The five-year loan prime rate (LPR) was lowered by 25 basis points to 3.95% from 4.20% previously, while the one-year LPR was left unchanged at 3.45%.
Most new and outstanding loans in China are based on the one-year LPR, while the five-year rate influences the pricing of mortgages.
In a Reuters poll of 27 market watchers conducted this week, 25 expected a reduction to the five-year LPR. They projected a cut of five to 15 basis points.
The deeper-than-expected cut also suggests Beijing is no longer as concerned about the negative effects of lower lending rates on the currency or banks as they were last year.
A central bank-backed newspaper said on Tuesday that the benchmark mortgage rate cut would not create a negative impact on banks’ net interest margins.
At the same time, diminished spillover effects from other major economies, particularly the United States where the Federal Reserve is now expected to cut rates, allowed Beijing to provide more monetary policy support.
Still, authorities are likely to remain wary of pressure on the yuan from lower domestic rates.
The Chinese currency fell to its lowest since Nov. 20 after the LPR announcement but has since trimmed losses.
Sources told Reuters that China’s major state-owned banks stepped in to the market selling dollars for yuan, in an attempt to arrest weakness.
In stock markets, while the property and banking sectors made gains, the rates decision failed to shore up broader investor confidence.
China last trimmed the five-year LPR in June 2023 by 10 basis points.
Beijing has stepped up efforts to rescue the ailing property sector, but the measures have come in fits and starts, weighing heavily on a sector that drives a quarter of the economy and on the stock market.

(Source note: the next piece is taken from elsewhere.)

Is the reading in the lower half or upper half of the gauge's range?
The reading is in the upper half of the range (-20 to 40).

New home prices saw their worst declines in nine years in 2023, while the stock market is languishing after hitting five-year lows.
Government-backed media last week reported that state banks have boosted lending to residential projects under the “white list” mechanism aimed at injecting liquidity into the crisis-hit sector.
Most analysts and investors are waiting for more measures to boost consumption and put a floor under property prices, their hopes higher after authorities replaced the chairman of the market regulator just before the Lunar New Year break.
“I think this move is more signal than substance,” said Ben Bennett, Asia-Pacific investment strategist at Legal and General Investment Management in Hong Kong. “Most people aren’t buying houses because mortgage costs are too high, they’re worried about developers going bankrupt and house prices falling.”
“But it does signal a determination to support the housing market. We need to see if this is followed up with more cash injections into lenders, housing projects and developers.”
More easing could be coming. Recent deposit rate cuts and the reduction to bank reserves are giving commercial banks space to reduce borrowing costs to support the economy.
While the new mortgage reference rate comes into effect immediately, existing mortgage holders will not benefit from any reduction in loan repayments until next year, as mortgage rate repricing is on a yearly basis.
The LPR, which banks normally charge their best clients, is set by 20 designated commercial banks who submit proposed rates to the central bank every month.